Deux secondes plus tard, Orcinus se dégagea, tout doucement, et reprit d’une voix plus basse.


« - Vas-tu vraiment rester avec nous, même si tu es la reine de ton pays ?

- Je ne suis plus reine, Orcinus. Mon mariage a été effacé par le Conseil des Cinq. Et c’est tant mieux ! Crois-moi, je ne suis pas près d’enchaîner ma vie à quelqu’un d’autre… C’est la toute première fois que je suis vraiment libre, et je compte bien le rester longtemps.

- …

- …

- Bon, alors, ton nouveau nom ?

- Je ne sais pas quoi choisir. Et tu ne m’aides pas beaucoup, avec tes bêtises.

- Veux-tu que je te donne mon avis ?

- Je te l’ai demandé il y a au moins dix minutes !

- Moi, je trouve que tu devrais garder ton nom. Lumi, ça te va bien.

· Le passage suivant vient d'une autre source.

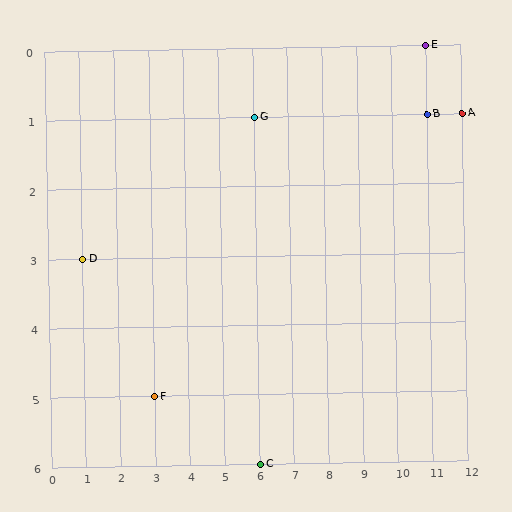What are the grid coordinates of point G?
Point G is at grid coordinates (6, 1).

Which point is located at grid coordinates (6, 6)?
Point C is at (6, 6).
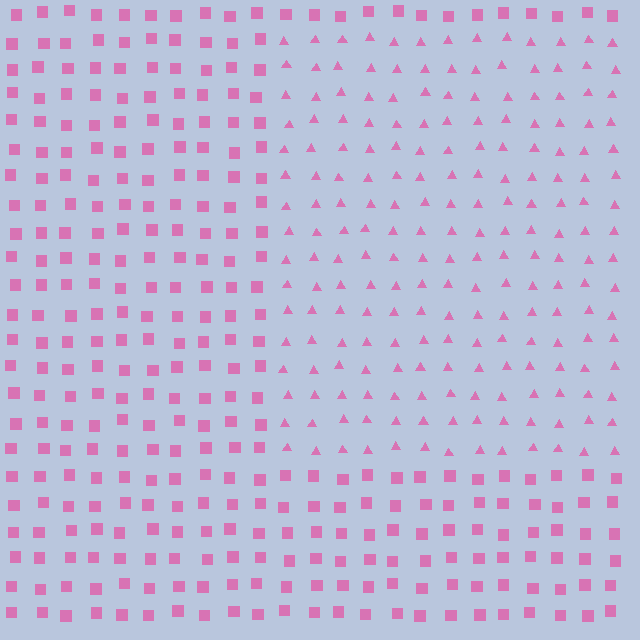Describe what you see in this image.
The image is filled with small pink elements arranged in a uniform grid. A rectangle-shaped region contains triangles, while the surrounding area contains squares. The boundary is defined purely by the change in element shape.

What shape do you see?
I see a rectangle.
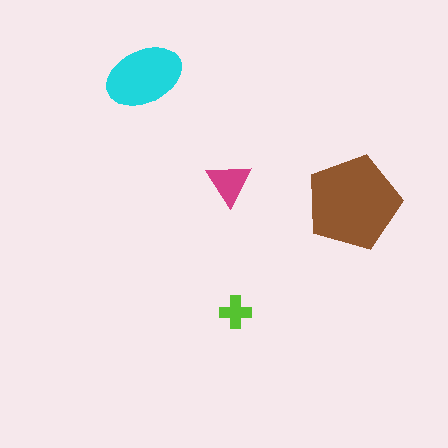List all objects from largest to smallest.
The brown pentagon, the cyan ellipse, the magenta triangle, the lime cross.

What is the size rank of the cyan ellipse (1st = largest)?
2nd.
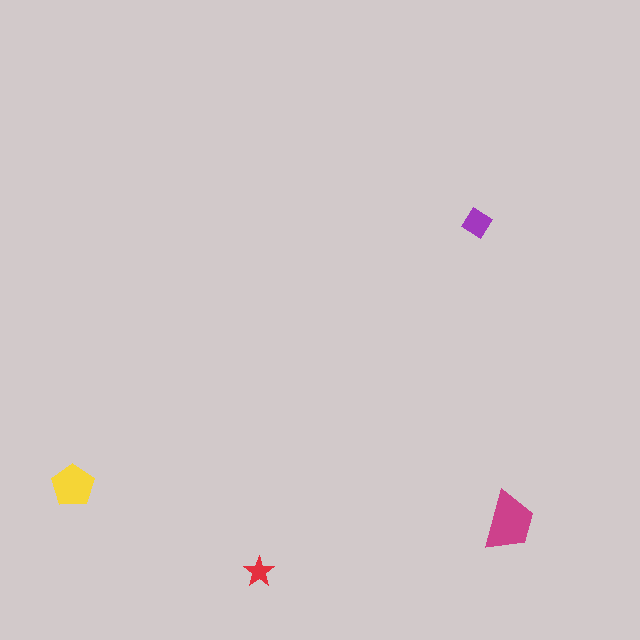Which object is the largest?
The magenta trapezoid.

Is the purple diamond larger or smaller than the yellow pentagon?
Smaller.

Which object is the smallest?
The red star.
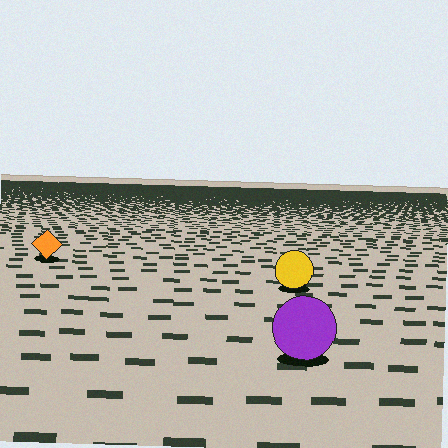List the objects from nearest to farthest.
From nearest to farthest: the purple circle, the yellow circle, the orange diamond.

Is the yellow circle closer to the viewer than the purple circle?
No. The purple circle is closer — you can tell from the texture gradient: the ground texture is coarser near it.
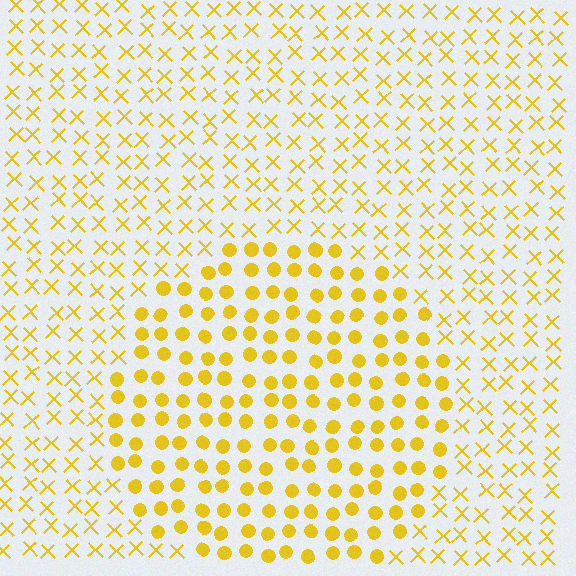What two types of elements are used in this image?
The image uses circles inside the circle region and X marks outside it.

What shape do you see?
I see a circle.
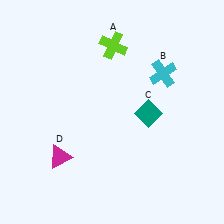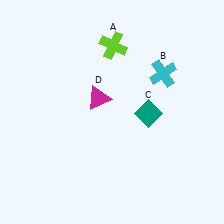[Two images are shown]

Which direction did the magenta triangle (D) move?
The magenta triangle (D) moved up and to the right.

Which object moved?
The magenta triangle (D) moved up and to the right.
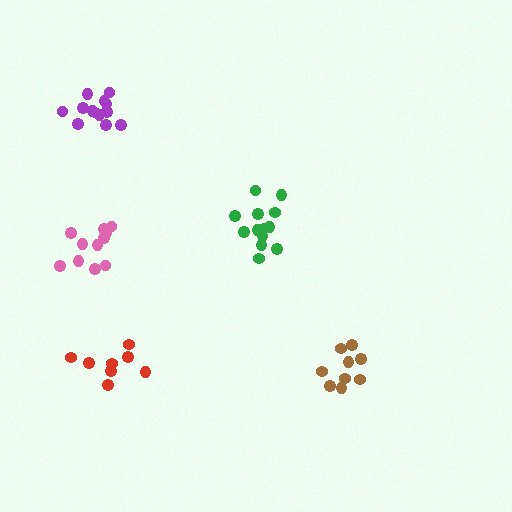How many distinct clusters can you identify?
There are 5 distinct clusters.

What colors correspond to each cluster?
The clusters are colored: green, brown, purple, red, pink.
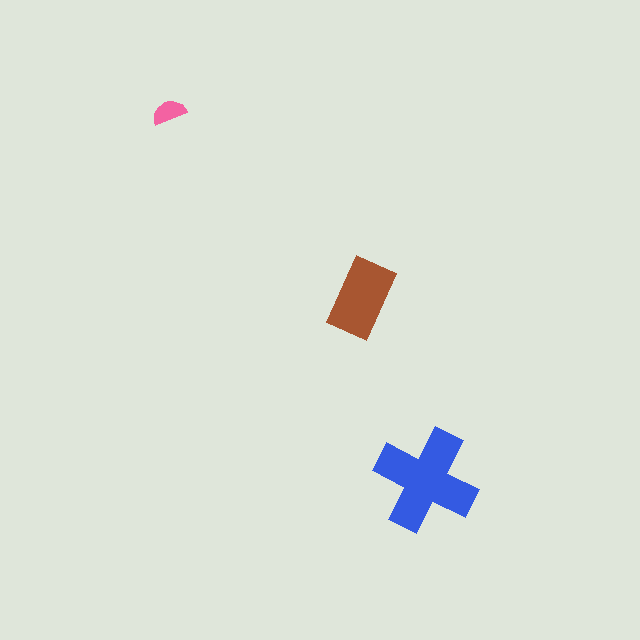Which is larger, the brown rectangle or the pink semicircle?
The brown rectangle.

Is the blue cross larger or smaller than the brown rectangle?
Larger.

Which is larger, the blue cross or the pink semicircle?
The blue cross.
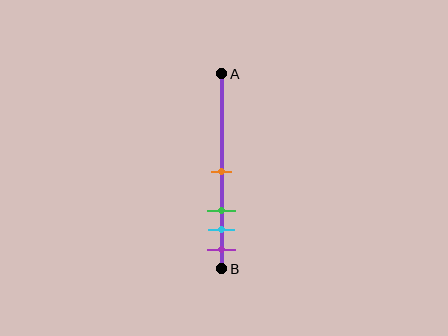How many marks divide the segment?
There are 4 marks dividing the segment.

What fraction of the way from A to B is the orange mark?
The orange mark is approximately 50% (0.5) of the way from A to B.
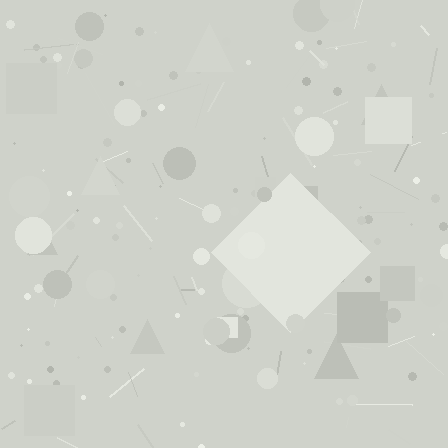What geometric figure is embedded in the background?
A diamond is embedded in the background.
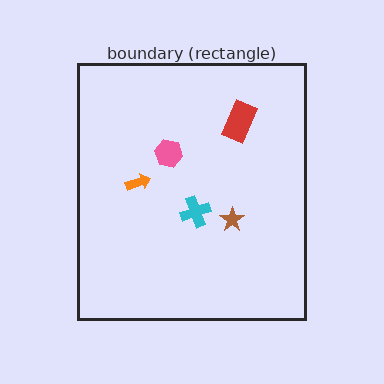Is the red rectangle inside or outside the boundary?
Inside.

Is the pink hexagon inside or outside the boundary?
Inside.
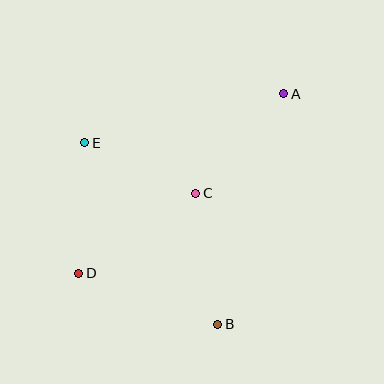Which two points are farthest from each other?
Points A and D are farthest from each other.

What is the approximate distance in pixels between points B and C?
The distance between B and C is approximately 133 pixels.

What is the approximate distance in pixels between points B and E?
The distance between B and E is approximately 225 pixels.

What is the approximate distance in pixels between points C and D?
The distance between C and D is approximately 142 pixels.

- Même si toutes les filles aînées du royaume de Champarfait portent le même prénom ?

- On s’en fiche. Chez nous, c’est un prénom particulièrement original.

- Et… Ce ne serait pas impoli, de ne pas adopter un prénom Lointain ?

- Non. Tu en as parfaitement le droit.

- …

- Tu n’aimes pas ton prénom ?

- Non… Enfin, si, ce n’est pas ça.

- Alors c’est quoi ?

- Eh bien… Si je change de nom, je me dis que Rotu aura plus de mal à me retrouver.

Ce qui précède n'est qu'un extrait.